Kegiatan yang berlangsung di Kelurahan Bontoa, Kecamatan Mandai, Kabupaten Maros ini menyasar anggota Majelis Taklim Nurul Mukminin. Fokus utama program ini adalah membekali para ibu rumah tangga dengan keterampilan pengelolaan keuangan keluarga serta strategi membangun harmonisasi di tengah pesatnya disrupsi teknologi.
Fondasi Keluarga Sejahtera
Kepala KUA Mandai, Muh. Tang, dalam sambutannya menegaskan bahwa keluarga adalah unit terkecil sekaligus fondasi utama dalam membangun tatanan masyarakat yang sejahtera.
“Penguatan kapasitas keluarga, baik dari sisi literasi keuangan maupun ketahanan internal, merupakan langkah strategis. Ini adalah ikhtiar nyata kami untuk mendukung terciptanya keluarga sakinah maslahat yang adaptif terhadap tantangan zaman,” ujar Muh. Tang.
Literasi Keuangan sebagai Pilar Kemandirian
Direktur Pascasarjana Universitas Handayani Makassar, Prof. Dr. H. Mashur Razak, S.E., M.M., hadir sebagai narasumber utama terkait Literasi dan Inklusi Keuangan Keluarga. Prof. Mashur menekankan pentingnya manajemen finansial yang cerdas bagi setiap rumah tangga.
“Keluarga harus mampu memahami, mengelola, dan mengambil keputusan finansial secara bijak. Mulai dari penyusunan anggaran rumah tangga yang disiplin, pengendalian pengeluaran, hingga perencanaan keuangan jangka panjang melalui pemanfaatan layanan keuangan formal yang terpercaya,” papar Prof. Mashur.
Strategi Ketahanan Keluarga di Era Digital
Di sisi lain, Dosen Universitas Handayani Makassar, Herlinah, S.Kom., M.Si., menyoroti tantangan psikososial keluarga modern.
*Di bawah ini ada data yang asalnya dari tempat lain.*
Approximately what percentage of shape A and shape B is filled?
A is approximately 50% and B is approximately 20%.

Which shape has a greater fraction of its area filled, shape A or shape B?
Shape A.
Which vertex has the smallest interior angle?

Menurutnya, kemudahan akses e-commerce, media sosial, dan layanan keuangan digital telah mengubah perilaku konsumtif dan pola komunikasi keluarga.
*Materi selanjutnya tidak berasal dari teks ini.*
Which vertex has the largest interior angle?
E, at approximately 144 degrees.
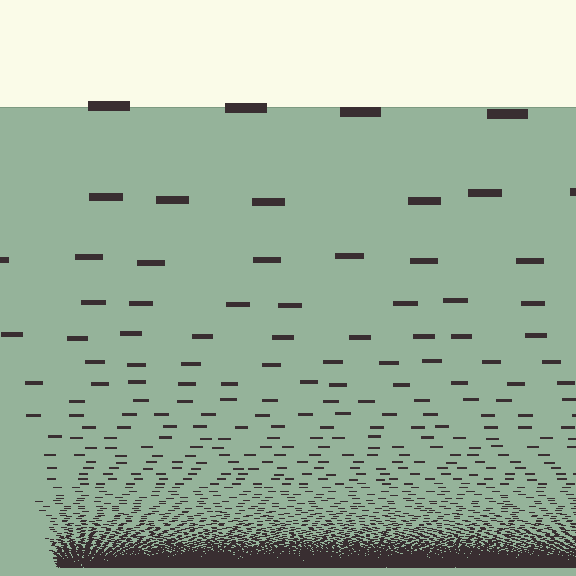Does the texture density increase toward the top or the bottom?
Density increases toward the bottom.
“Ketahanan keluarga di era digital bukan sekadar tentang kondisi ekonomi yang mapan. Kuncinya terletak pada kemampuan menjaga komunikasi yang terbuka, saling percaya, serta mengintegrasikan nilai-nilai agama sebagai filter di tengah derasnya arus informasi,” jelas Herlinah.
Ia menambahkan, keluarga yang tangguh bukanlah keluarga yang steril dari masalah, melainkan keluarga yang mampu beradaptasi, berkolaborasi, dan bangkit bersama dalam menghadapi dinamika kehidupan.
Pendekatan Interaktif dan Respon Positif
Sesi diskusi berlangsung dinamis, di mana para peserta diajak membedah pola konsumsi dan membedakan antara kebutuhan primer serta keinginan sesaat. Pendekatan interaktif ini memberikan pemahaman praktis bagi peserta mengenai cara menjaga kualitas hubungan keluarga di tengah ketergantungan pada perangkat digital.
Antusiasme peserta tercermin dari diskusi yang aktif, menunjukkan relevansi materi yang disampaikan dengan realitas kehidupan rumah tangga saat ini. Kolaborasi antara sektor pendidikan tinggi dan Kementerian Agama ini diharapkan menjadi model kontribusi nyata dalam memperkuat ketahanan sosial masyarakat, menuju terwujudnya keluarga yang sejahtera, harmonis, dan siap menghadapi tantangan Society 5.0.